Outlook for Passage of Bills in 2025
Bauer-Kahan pulled AB 2930 before it could reach Gov. Gavin Newsom’s desk when the bill, estimated to cost billions of dollars and facing significant opposition from the tech industry, was narrowed to apply only to employment use cases as a cost-cutting measure during debate on the California Senate floor. Micheli expects that a similar bill in 2025 would make it at least that far again and perhaps reach the governor’s desk.
Newman agreed that a similar bill is probably more likely to pass this time around, though Ochs said it is not yet clear exactly how the bill will differ and therefore passage remains uncertain.
Newman expects to see a proliferation of state and local regulations being enacted unless the federal government introduces pre-emptive AI policies.

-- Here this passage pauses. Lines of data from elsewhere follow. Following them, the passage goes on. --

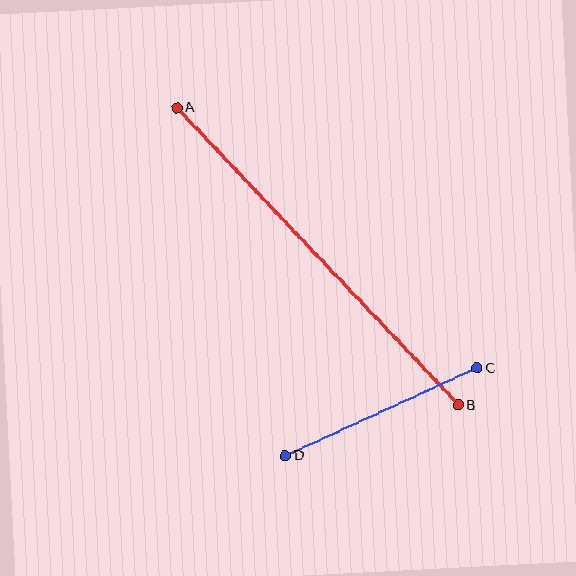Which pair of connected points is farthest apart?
Points A and B are farthest apart.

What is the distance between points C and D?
The distance is approximately 211 pixels.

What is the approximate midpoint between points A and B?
The midpoint is at approximately (318, 256) pixels.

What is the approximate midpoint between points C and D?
The midpoint is at approximately (381, 412) pixels.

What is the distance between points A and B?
The distance is approximately 410 pixels.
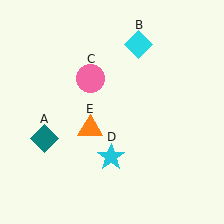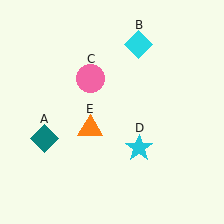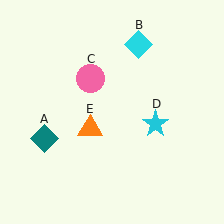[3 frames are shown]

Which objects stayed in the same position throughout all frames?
Teal diamond (object A) and cyan diamond (object B) and pink circle (object C) and orange triangle (object E) remained stationary.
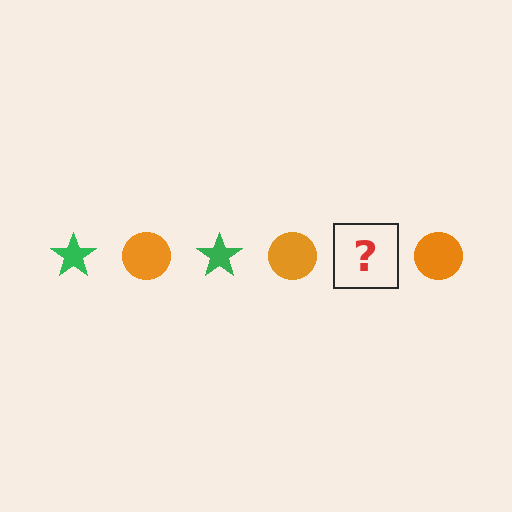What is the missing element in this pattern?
The missing element is a green star.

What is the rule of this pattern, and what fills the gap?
The rule is that the pattern alternates between green star and orange circle. The gap should be filled with a green star.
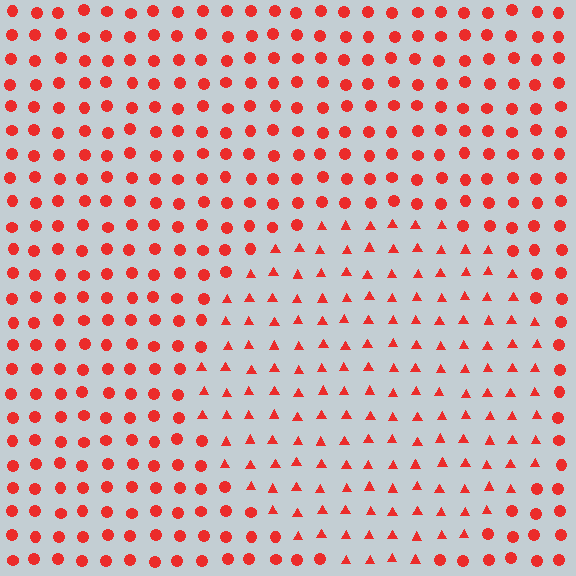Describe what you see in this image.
The image is filled with small red elements arranged in a uniform grid. A circle-shaped region contains triangles, while the surrounding area contains circles. The boundary is defined purely by the change in element shape.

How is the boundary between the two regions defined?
The boundary is defined by a change in element shape: triangles inside vs. circles outside. All elements share the same color and spacing.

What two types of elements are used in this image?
The image uses triangles inside the circle region and circles outside it.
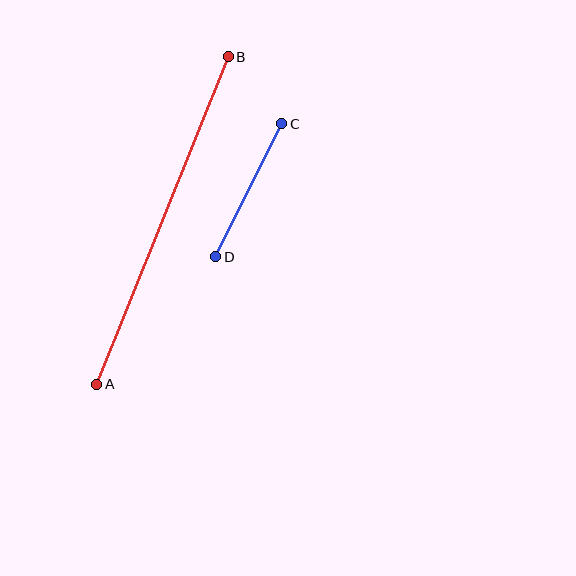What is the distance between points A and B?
The distance is approximately 353 pixels.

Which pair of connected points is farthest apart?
Points A and B are farthest apart.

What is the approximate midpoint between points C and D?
The midpoint is at approximately (249, 190) pixels.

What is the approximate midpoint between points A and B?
The midpoint is at approximately (162, 221) pixels.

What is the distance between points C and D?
The distance is approximately 148 pixels.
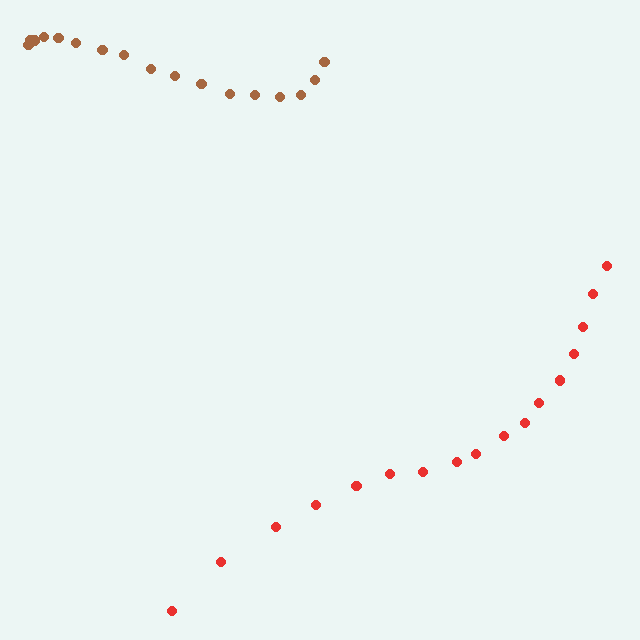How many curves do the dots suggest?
There are 2 distinct paths.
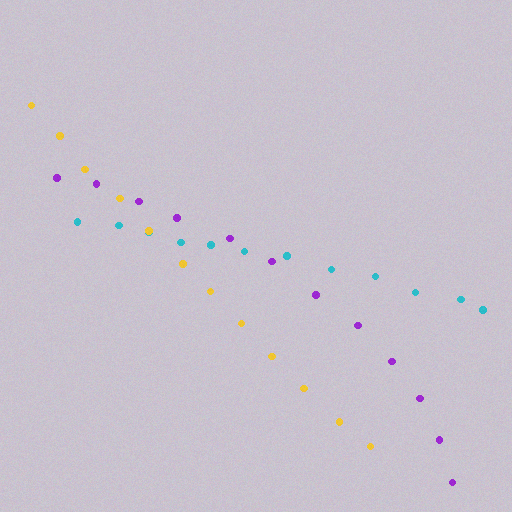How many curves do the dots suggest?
There are 3 distinct paths.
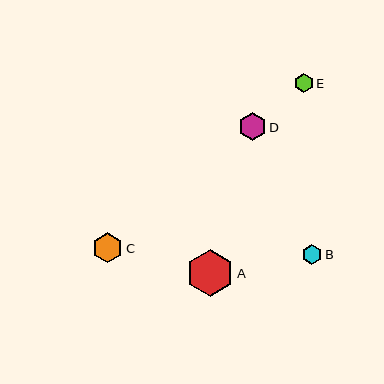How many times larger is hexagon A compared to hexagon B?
Hexagon A is approximately 2.3 times the size of hexagon B.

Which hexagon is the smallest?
Hexagon E is the smallest with a size of approximately 19 pixels.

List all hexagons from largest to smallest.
From largest to smallest: A, C, D, B, E.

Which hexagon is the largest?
Hexagon A is the largest with a size of approximately 47 pixels.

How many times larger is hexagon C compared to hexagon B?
Hexagon C is approximately 1.5 times the size of hexagon B.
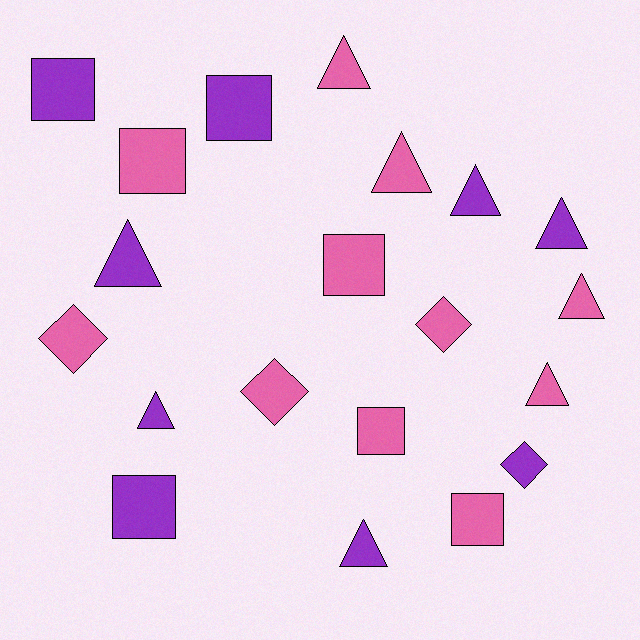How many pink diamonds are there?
There are 3 pink diamonds.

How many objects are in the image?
There are 20 objects.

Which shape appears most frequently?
Triangle, with 9 objects.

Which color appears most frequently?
Pink, with 11 objects.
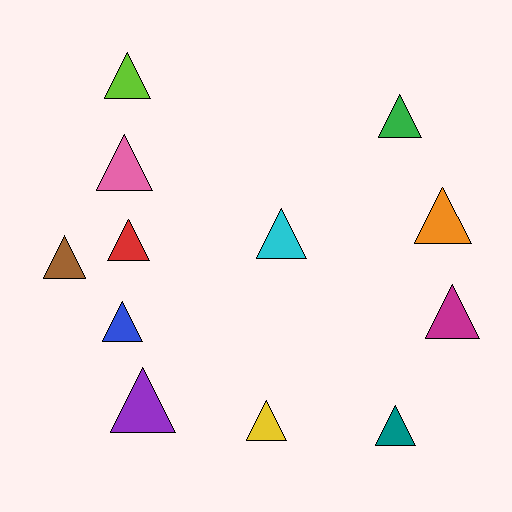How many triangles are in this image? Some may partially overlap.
There are 12 triangles.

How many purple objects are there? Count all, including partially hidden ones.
There is 1 purple object.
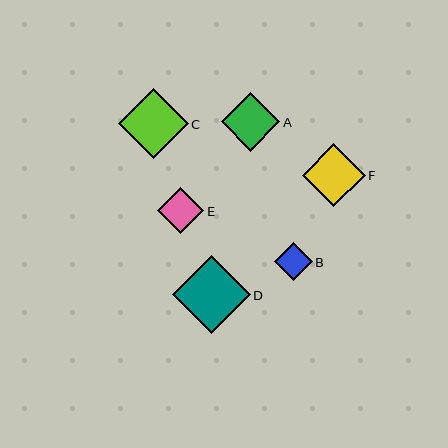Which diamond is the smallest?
Diamond B is the smallest with a size of approximately 38 pixels.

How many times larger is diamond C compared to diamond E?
Diamond C is approximately 1.5 times the size of diamond E.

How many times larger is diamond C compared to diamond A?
Diamond C is approximately 1.2 times the size of diamond A.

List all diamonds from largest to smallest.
From largest to smallest: D, C, F, A, E, B.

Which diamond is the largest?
Diamond D is the largest with a size of approximately 78 pixels.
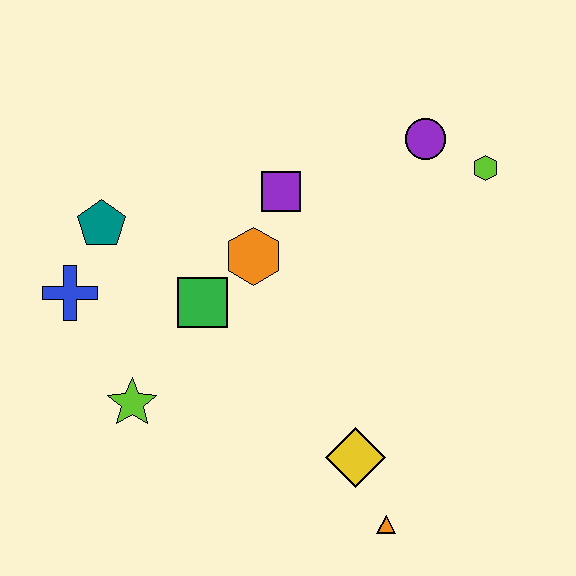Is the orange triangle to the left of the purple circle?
Yes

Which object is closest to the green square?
The orange hexagon is closest to the green square.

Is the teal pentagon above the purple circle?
No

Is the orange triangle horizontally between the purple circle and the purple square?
Yes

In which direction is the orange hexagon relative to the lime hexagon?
The orange hexagon is to the left of the lime hexagon.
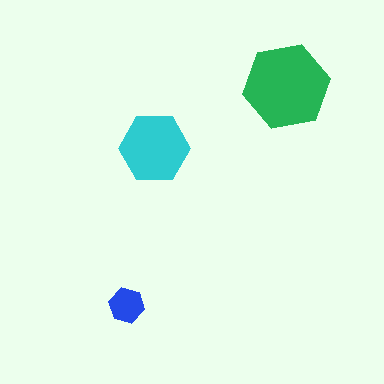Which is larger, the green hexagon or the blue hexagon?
The green one.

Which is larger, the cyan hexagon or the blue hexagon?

Although federal agencies such as the Equal Opportunity Employment Commission (EEOC) have been very busy in this space, “it remains to be seen whether, under the new administration, these agencies will continue to actively pursue regulation and/or guidance of automated employment decision tools,” Ochs noted.
Strategies to Counter Algorithmic Bias
Regardless of any legislation, it’s important to “always have humans overseeing decisions,” said Kelly Dobbs Bunting, an attorney with Greenberg Traurig in Philadelphia, at the SHRM Annual Conference & Expo 2024.
Causes of bias in algorithms can be traced to a few major underlying factors:
- Algorithms rely on their training data, and biases present in that data will be encoded into machine learning.
- The onus lies on the teams that construct algorithms, which can be homogenous, leading to blind spots in recognizing biases.
- Coding errors randomly contribute to bias, revealing the importance of thorough testing.
- Even when a given algorithm is free of bias at the outset, it can become biased over time by amplifying feedback loops that distort decision-making toward discrimination.
Strategies for addressing bias in HR tech include:
- Having transparent and explainable algorithms through technical documentation, visualization dashboards, and other tools such as multidimensional review boards for candidates who have entered the hiring funnel.
- Ensuring diverse and representative datasets by purging sets of information that allow discrimination, such as names and demographics.
- Conducting continuous monitoring and auditing of algorithms through technical metrics, ethical oversight teams and regular impact assessments.
Before introducing algorithmic solutions to job candidates, HR should be prepared to ask tough questions and conduct audits. They can also create specific guidelines that ensure a fairness-first approach toward HR technologies.